About Us

Ministerial & Administrative Staff

•   Rev. Kim K. Crawford Harvie • Senior Minister
•   Rev. Yvonne Schumacher Strejcek • Acting Associate Minister
•   Seanan Holland • Military Chaplain Intern
•   Lama Surya Das • Esteemed Guest
•   Jeffrey Bouchard • Church Administrator
•   Mark David Buckles • Director of Music
•   Erick DuPree • Religious Educator
•   Rev. Eugene B. Navias • Associate Minister Emeritus
•   Brad Nobles • Sexton
•   Ed Thomas • Former Church Administrator
•   George Whitehouse • Minister at Large
•   Rev. Dan Kane • Former Interim Assistant Minister
•   Music Staff

 


Rev. Kim K. Crawford Harvie • Senior Minister • office@ASCBoston.org

The Reverend Ms. Kim K. Crawford Harvie was raised in Concord, Massachusetts and graduated with honors from Middlebury College (Vermont) and Harvard Divinity School. Ordained into the Unitarian Universalist ministry in 1984, she spent the following year as an intern at First Parish in Brewster, Massachusetts. In 1985, she was called to the Universalist Meeting House in Provincetown, Massachusetts, which she served until 1989. In 1987, she received the Maximilian Kolbe Award for Community Service and, in 1988, she was named Provincetown Citizen of the Year. In 1989, she was called to Arlington Street Church in Boston, Massachusetts, where she continues to serve as Senior Minister.

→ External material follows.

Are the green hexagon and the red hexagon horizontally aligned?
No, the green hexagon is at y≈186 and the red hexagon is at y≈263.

In Boston, Rev. Crawford Harvie co-founded two non-profit organizations: In the Best Interests of the Children, dedicated to providing educational and material assistance to young people and families affected by pediatric HIV/AIDS; and The Shared Heart, a traveling exhibition and book of photographs (released in 1997 by William Morrow) of lesbian, gay, bisexual, and transgender teenagers with accompanying text in their own words, designed to support the Massachusetts Safe Schools Initiative.

In 1992, Rev. Crawford Harvie was the recipient of Harvard Divinity School’s First Decade Award. In the same year, Rev. Crawford Harvie also received distinguished alumnae awards from Middlebury College and Concord Carlisle High School. In 1996, the Legacy Foundation named Rev. Crawford Harvie Uncommon Woman of the Year. In 1999, Rev. Crawford Harvie was named one of ten delegates from the United States to Women Waging Peace, an international women’s peacemaking initiative. In 2002, the Women’s Educational and Industrial Union of Boston honored her as one of 100 outstanding women in the Commonwealth.

Rev. Crawford Harvie resides in Cambridge, Massachusetts with her wife, Kem Morehead, and their three daughters.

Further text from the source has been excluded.